The pontiff also apparently thanked Davis for the courage she has displayed.
"There was no interpreter. 'Thank you for your courage,' Pope Francis said to me. I said, 'Thank you, holy father.' I had asked a monsignor earlier what was the proper way to greet the pope, and whether it would be appropriate for me to embrace him, and I had been told it would be okay to hug him," Davis added in an Inside the Vatican report. (The website crashed presumably from a traffic spike on Wednesday morning after reporting the news.)
"So I hugged him, and he hugged me back. It was an extraordinary moment. 'Stay strong,' he said to me. Then he gave me a rosary as a gift, and he gave one also to my husband, Joe. I broke into tears. I was deeply moved."
Staver has also claimed that the Vatican has possession of photos of the meeting. Father Ciro Benedettini of the Holy See Press Office has said, however, that "The Vatican does not confirm nor deny this."
Vatican spokesperson the Rev. Federico Lombardi also refused to confirm or deny the meeting.

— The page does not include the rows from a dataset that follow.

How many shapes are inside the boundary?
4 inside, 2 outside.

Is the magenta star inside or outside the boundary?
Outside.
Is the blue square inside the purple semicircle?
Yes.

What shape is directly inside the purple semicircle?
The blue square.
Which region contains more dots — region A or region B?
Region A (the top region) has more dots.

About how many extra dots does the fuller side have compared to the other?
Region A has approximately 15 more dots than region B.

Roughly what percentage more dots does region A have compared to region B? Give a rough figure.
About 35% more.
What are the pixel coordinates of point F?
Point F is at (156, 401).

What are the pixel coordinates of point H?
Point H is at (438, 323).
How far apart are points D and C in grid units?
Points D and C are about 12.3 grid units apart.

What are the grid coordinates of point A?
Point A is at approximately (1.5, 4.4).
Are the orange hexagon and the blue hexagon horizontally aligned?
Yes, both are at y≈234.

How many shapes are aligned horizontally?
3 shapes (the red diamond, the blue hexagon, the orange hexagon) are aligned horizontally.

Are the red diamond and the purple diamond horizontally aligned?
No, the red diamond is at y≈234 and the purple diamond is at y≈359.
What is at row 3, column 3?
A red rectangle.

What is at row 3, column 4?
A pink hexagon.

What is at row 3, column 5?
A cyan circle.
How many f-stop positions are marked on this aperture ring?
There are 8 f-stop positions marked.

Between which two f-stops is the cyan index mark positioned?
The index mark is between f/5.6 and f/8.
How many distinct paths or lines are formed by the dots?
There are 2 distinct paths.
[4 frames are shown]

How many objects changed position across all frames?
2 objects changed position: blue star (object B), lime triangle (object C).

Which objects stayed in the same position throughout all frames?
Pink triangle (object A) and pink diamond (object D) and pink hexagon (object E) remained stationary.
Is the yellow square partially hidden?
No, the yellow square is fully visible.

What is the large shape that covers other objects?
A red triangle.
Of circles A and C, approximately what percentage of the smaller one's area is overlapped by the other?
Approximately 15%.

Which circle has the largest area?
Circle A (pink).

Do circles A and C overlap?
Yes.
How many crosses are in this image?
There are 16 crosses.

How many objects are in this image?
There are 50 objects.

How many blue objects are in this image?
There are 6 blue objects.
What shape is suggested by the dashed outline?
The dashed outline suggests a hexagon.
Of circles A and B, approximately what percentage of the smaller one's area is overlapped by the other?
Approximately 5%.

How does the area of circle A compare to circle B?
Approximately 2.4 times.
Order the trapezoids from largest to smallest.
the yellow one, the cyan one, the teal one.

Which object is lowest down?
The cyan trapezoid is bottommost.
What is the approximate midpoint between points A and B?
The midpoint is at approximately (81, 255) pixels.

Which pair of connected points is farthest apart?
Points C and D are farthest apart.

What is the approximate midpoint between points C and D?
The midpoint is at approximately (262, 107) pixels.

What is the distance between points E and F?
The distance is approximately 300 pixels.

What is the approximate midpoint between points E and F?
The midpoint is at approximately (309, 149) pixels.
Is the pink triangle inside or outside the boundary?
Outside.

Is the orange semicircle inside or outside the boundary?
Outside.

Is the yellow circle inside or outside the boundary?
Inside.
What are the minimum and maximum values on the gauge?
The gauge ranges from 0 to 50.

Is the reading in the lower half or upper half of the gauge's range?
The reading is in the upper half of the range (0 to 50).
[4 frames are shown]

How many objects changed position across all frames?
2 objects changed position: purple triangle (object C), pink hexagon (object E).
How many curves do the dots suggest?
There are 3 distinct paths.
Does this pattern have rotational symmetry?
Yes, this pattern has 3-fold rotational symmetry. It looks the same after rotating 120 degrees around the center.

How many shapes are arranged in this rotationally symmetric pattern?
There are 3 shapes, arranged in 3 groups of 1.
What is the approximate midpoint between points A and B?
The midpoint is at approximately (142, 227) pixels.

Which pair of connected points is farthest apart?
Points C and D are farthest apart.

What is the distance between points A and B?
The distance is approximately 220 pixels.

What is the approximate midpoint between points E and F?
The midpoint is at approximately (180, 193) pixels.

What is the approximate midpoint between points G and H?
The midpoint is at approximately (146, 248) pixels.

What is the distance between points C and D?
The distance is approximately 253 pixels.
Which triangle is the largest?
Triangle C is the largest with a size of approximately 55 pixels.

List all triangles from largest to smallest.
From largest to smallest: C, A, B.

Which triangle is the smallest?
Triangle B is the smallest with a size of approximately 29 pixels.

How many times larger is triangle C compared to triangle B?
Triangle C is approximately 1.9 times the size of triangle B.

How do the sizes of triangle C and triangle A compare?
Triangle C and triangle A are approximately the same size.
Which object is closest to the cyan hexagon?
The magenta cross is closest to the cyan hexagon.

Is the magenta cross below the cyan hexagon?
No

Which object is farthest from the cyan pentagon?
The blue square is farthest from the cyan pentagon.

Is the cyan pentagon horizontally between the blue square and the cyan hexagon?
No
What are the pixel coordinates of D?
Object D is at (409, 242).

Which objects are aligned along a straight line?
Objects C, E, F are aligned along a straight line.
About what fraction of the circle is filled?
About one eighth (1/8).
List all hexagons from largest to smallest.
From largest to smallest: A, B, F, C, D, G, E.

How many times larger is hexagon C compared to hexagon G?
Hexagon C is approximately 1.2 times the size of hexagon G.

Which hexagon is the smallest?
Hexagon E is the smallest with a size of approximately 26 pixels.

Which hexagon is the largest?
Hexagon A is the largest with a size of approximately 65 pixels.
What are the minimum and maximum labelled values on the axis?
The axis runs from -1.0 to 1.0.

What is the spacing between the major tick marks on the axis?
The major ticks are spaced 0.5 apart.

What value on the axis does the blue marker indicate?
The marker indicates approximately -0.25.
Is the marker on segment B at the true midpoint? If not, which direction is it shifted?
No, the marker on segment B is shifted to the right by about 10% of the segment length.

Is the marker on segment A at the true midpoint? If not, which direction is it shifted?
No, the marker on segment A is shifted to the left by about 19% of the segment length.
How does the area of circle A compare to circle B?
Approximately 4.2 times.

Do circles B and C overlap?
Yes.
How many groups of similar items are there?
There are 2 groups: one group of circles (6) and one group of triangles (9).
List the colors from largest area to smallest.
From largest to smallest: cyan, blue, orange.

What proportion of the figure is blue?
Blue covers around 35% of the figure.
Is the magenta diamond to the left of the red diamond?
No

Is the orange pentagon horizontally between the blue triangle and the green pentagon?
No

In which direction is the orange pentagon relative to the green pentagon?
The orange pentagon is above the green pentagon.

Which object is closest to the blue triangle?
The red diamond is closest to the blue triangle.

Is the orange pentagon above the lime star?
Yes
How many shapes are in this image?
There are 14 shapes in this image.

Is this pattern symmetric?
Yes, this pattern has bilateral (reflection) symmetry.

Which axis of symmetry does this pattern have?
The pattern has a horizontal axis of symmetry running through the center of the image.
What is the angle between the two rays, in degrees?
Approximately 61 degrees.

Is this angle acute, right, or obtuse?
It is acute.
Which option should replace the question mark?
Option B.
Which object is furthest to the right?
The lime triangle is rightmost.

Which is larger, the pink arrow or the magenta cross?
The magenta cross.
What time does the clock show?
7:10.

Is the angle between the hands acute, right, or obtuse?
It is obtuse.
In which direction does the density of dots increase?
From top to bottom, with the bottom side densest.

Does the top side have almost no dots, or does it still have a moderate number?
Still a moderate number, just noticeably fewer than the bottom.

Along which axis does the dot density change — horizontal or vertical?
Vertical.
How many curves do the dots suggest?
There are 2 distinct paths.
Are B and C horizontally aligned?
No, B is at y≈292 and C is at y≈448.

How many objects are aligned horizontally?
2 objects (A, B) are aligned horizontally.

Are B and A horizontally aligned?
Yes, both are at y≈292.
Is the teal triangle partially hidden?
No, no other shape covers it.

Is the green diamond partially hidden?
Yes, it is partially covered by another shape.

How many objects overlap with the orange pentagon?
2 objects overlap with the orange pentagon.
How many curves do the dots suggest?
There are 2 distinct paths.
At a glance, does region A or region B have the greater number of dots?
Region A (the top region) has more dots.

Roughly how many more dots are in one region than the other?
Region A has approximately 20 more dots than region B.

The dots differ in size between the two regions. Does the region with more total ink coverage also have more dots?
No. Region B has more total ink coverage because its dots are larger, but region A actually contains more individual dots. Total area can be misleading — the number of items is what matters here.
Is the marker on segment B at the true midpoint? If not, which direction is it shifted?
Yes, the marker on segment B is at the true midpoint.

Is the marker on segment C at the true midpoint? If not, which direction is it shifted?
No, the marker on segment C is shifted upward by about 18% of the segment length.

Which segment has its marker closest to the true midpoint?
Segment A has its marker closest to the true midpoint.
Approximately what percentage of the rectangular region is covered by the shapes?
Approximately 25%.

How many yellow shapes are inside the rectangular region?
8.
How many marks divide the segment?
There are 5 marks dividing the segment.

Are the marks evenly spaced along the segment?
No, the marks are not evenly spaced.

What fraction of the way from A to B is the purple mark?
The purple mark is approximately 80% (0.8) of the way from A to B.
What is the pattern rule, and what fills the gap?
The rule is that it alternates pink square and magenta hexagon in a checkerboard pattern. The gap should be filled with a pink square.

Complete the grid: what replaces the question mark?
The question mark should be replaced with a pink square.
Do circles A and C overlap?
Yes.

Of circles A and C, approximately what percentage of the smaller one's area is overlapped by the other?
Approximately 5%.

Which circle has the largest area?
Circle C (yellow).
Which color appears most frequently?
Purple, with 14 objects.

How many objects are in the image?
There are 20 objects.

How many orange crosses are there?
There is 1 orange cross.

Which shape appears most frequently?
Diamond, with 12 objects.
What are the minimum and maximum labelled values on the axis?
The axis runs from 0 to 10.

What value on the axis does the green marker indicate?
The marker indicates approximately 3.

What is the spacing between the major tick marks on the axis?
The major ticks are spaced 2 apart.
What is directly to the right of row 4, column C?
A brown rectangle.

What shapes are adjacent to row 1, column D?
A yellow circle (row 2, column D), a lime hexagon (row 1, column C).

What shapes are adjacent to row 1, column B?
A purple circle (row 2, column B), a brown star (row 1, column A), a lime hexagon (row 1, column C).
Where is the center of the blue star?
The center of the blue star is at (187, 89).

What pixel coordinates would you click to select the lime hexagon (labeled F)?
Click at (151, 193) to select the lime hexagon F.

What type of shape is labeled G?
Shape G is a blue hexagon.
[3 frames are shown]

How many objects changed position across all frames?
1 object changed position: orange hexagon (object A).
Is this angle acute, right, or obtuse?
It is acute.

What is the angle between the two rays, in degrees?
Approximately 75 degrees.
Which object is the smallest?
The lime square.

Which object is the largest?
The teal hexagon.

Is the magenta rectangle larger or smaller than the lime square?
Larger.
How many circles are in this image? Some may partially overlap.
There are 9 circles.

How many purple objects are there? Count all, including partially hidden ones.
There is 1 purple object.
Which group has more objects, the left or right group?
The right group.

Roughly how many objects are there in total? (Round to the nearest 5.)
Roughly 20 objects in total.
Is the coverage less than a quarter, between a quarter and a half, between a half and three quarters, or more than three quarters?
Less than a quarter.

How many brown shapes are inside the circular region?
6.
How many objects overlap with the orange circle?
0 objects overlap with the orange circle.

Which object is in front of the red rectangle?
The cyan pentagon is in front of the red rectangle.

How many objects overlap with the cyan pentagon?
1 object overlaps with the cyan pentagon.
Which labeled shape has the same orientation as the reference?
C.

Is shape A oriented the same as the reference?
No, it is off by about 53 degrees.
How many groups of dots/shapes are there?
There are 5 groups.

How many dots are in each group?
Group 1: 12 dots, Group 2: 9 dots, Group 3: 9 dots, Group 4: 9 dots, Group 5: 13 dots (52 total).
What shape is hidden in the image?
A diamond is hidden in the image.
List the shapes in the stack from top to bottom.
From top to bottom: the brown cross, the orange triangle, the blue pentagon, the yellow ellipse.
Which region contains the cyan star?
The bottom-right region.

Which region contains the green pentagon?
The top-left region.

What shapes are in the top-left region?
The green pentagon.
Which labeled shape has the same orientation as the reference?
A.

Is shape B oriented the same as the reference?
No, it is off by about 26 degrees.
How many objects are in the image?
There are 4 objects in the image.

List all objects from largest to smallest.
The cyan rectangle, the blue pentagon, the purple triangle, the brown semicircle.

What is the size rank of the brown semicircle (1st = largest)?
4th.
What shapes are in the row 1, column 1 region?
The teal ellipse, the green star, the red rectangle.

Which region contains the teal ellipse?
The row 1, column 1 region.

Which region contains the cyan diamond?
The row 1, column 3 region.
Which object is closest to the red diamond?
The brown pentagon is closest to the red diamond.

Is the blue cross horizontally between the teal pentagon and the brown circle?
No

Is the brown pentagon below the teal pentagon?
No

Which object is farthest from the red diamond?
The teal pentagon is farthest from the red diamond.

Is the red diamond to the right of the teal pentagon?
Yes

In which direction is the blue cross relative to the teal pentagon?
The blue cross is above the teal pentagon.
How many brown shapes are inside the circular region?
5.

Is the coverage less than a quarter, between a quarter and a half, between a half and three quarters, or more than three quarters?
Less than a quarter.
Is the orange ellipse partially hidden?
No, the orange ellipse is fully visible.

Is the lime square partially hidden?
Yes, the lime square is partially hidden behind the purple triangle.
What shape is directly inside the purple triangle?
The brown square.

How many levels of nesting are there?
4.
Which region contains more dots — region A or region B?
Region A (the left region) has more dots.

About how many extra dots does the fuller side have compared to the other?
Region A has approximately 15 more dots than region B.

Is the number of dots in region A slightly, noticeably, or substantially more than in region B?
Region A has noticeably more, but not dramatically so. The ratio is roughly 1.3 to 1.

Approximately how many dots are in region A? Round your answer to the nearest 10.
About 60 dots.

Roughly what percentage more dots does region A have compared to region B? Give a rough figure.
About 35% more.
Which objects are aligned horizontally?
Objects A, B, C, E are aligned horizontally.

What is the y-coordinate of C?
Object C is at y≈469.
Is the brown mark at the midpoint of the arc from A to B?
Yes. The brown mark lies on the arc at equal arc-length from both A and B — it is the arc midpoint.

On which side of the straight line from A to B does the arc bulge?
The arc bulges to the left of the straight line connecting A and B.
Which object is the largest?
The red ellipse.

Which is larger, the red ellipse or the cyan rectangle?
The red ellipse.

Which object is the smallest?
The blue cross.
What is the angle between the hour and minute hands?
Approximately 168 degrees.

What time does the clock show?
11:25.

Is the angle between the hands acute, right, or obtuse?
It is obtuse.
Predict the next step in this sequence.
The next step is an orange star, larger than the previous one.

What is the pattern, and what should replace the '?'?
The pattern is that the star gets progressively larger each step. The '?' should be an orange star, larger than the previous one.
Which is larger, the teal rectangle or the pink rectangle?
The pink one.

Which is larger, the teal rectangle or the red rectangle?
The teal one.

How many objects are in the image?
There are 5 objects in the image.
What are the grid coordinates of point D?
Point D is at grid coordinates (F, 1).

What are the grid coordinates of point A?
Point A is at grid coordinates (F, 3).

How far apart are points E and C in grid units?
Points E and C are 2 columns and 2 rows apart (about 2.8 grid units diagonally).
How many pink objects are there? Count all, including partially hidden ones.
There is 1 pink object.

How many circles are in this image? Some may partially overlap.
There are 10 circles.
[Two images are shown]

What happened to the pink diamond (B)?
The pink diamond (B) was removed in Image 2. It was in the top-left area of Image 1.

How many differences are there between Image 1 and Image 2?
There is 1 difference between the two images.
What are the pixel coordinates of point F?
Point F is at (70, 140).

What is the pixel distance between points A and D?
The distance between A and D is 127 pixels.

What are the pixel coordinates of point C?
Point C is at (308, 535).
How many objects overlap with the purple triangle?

Holy See officials have generally made it a policy not to comment on Francis' private meetings.
Davis was jailed for six days earlier in September after she said she cannot sign same-sex marriage licenses, due to her religious belief that marriage is a union solely between one man and one woman.
"God's moral law conflicts with my job duties," Davis has said. "You can't be separated from something that's in your heart and your soul."
The National Catholic Reporter said on Monday, however, that when Francis was asked about Davis on his flight back to Rome from Philadelphia, he said that he was unaware of the details behind the case.
Still, the Roman Catholic Church leader said that "conscientious objection" is a "human right," and added that Davis should be allowed the right to follow her conscience.